Everyone assumes that people maximise utility, not profit.

And this is true of the vast majority of small businesses. In fact, it’s so true that many people make less money by being self-employed than they would do, in alternative employment. And that takes some explanation as well.

Why do people work for themselves when they make less than they would if they took a job? Well, there are a number of very good reasons.

The first is, they don’t want the jobs that are on offer. And why not reject those jobs when so many of them are dull, boring, repetitive, literally in environments where people do not appreciate those who are doing the work, and where the person is very often oppressed by the work that they do? They choose to work for themselves to simply have a better work experience.

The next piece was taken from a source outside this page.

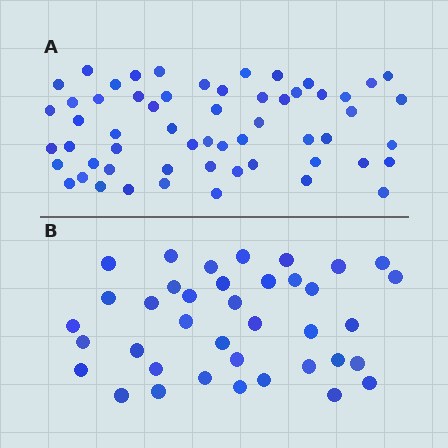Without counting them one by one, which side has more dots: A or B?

Then we get a thousand words showing that people maximise utility, not profit.

Ho Hum.

6 thoughts on “Fool”

  1. a thousand words showing that people maximise utility, not profit.

    …. and he still can’t grasp the Laffer curve.

  2. “Neurotypical is somebody who can fit into the mould of expectation that HR departments by and large create for their employees. But the fact is that there are a lot of people who are not neurotypical. Sometimes we apply labels to them which are quite inappropriate. Autistic is sometimes used, ADHD is also sometimes used, and these might be helpful in some circumstances, but they very rarely are in the workplace. Quite simply, people who are not neurotypical think in different ways from that which is normal.”

    Then there are the people who are basically unemployable because they are sociopathic cvnts – as seen in the trail of broken personal and business relationships left in their wake.

    Like Murphy.

  3. Martin Near The M25

    Actually, wokeness is driving the non neurotypical out of industries like the tech industry. Because autistic people don’t like constantly fluctuating speech codes and being told to lie about who people are.

    “… very often oppressed by the work that they do”

    He’s gone all Monty Python now.

  4. Has this bloke ever met any tradesmen or women who work for themselves?

    If you’re a carpenter, sparky, plumber etc and you work for yourself and are any good at it, you make a shitload more than working for someone else. Same with a lot of contractors in the technology world.

  5. I think this is one of the things that Brexit showed. Leaving the EU affected a lot of small, mom-and-pop type businesses that managed to build a client base in the EU. What those businesses did not realise was that they were not exporting, but were dispatching within the single market. When those business actually had to export, they folded as they did not have the skills and the volume to be able to export. It turned out that these businesses were pretty marginal. From a pure productivity point of view, the business owners really would be better off wrapping up the business and to go work for someone else.

    This is why when the FT had to show the negative effects of Brexit, the only businesses that they could point to were these tin pot businesses. This does raise the question of whether or not Brexit improved the productivity of the private sector.

  6. @ Martin near the M25
    Lots of people don’t like being told to lie: *especially*, but not only, about what people are. Does that make us autistic?
    I reckon that there are enough of us to challenge the claim that liking being told to lie is “normal” – that is a long way into the acceptance of “1984” as an instruction manual rather than a dreadful warning.